The Cayman Islands Monetary
Authority and four US federal banking regulators have agreed on procedures for
the exchange of supervisory information on banks operating in the US and the
Cayman Islands.

After several months of
negotiations, the agreement became effective on 6 August.

It should make it easier for both
the Cayman and US regulators to access information and obtain supervisory
assistance from each other.

The objective is to more
effectively supervise entities that have operations in both jurisdictions.

The accord entails, among others,
the sharing of information on regulated banks seeking the approval to set up a
branch, subsidiary or affiliate in the other jurisdiction.

This will alert the home regulator
of entities seeking to set up establishments in the other jurisdiction and the
host regulator will know when it is considering an application for
authorisation, if the institution is in good regulatory standing at home.

Additionally, the agreement
establishes protocols for information exchange and general cooperation to
facilitate ongoing consolidated supervision of these cross-border institutions
as permitted by the laws of both jurisdictions.

Many cooperation agreements

It also sets the framework for
handling confidential information on both sides.

The US agencies that are parties to
the Statement of Cooperation include the Board of Governors of the Federal
Reserve System, the Office of the Comptroller of the Currency, the Federal
Deposit Insurance Corporation and the Office of Thrift Supervision.

CIMA has agreed a total of 17
cooperation and information exchange agreements with foreign regulators to
facilitate the provision of assistance to overseas regulatory authorities.

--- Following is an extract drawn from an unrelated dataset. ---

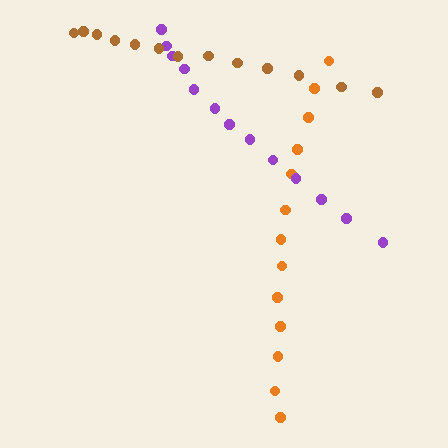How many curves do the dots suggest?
There are 3 distinct paths.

CIMA Managing Director Cindy
Scotland explained that entering into this agreement with the US banking
regulators is also consistent with one of the recommendations given by the
International Monetary Fund in its 2009 report on the Assessment of the
Financial Sector Supervision and Regulation in the Cayman Islands.

“The report recommended that CIMA
enter into agreements with home supervisors of international financial
institutions it regulates in order to manage the risks involved in the cross
border operations of such institutions,” she said.

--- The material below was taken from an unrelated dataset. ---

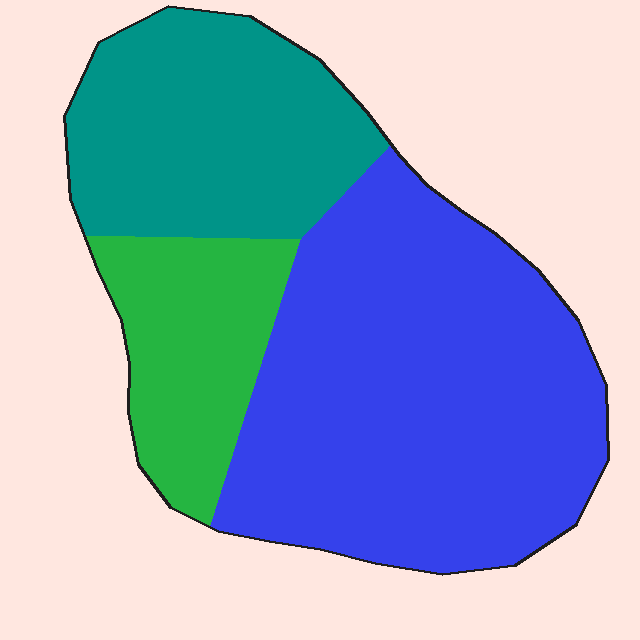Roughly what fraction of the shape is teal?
Teal takes up about one quarter (1/4) of the shape.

“This is something that we accepted
and moved speedily to implement.”

Cayman Islands Premier and Minister
of Finance McKeeva Bush said the memorandum of understanding is important both
from a regulatory and from a business perspective.

“This agreement will certainly
enhance CIMA’s effectiveness and that of the other regulators in executing
their supervisory responsibilities with regard to cross-border banking
entities,” he said.

“For international banks and
banking institutions with entities in Cayman, as well as their Cayman service
providers, this is a reputational boost that should enable them to attract more
business.

It provides further evidence of the
Cayman Islands’ commitment to sound regulation and international cooperation
and shows our increasing stature as an international financial centre,” Mr.
Bush added.

CIMA’s other overseas information
exchange and cooperation accords include agreements with authorities in the UK,
Canada, Malta, Jersey, Isle of Man, Brazil, Argentina, Jamaica, Panama and member
jurisdictions of the International Organisation of Securities Commissions.

Other US regulators that CIMA has
entered into agreements with are the Securities and Exchange Commission, the
State of Florida Office of Insurance Regulation and the Office of Insurance
Commissioner of the State of Washington.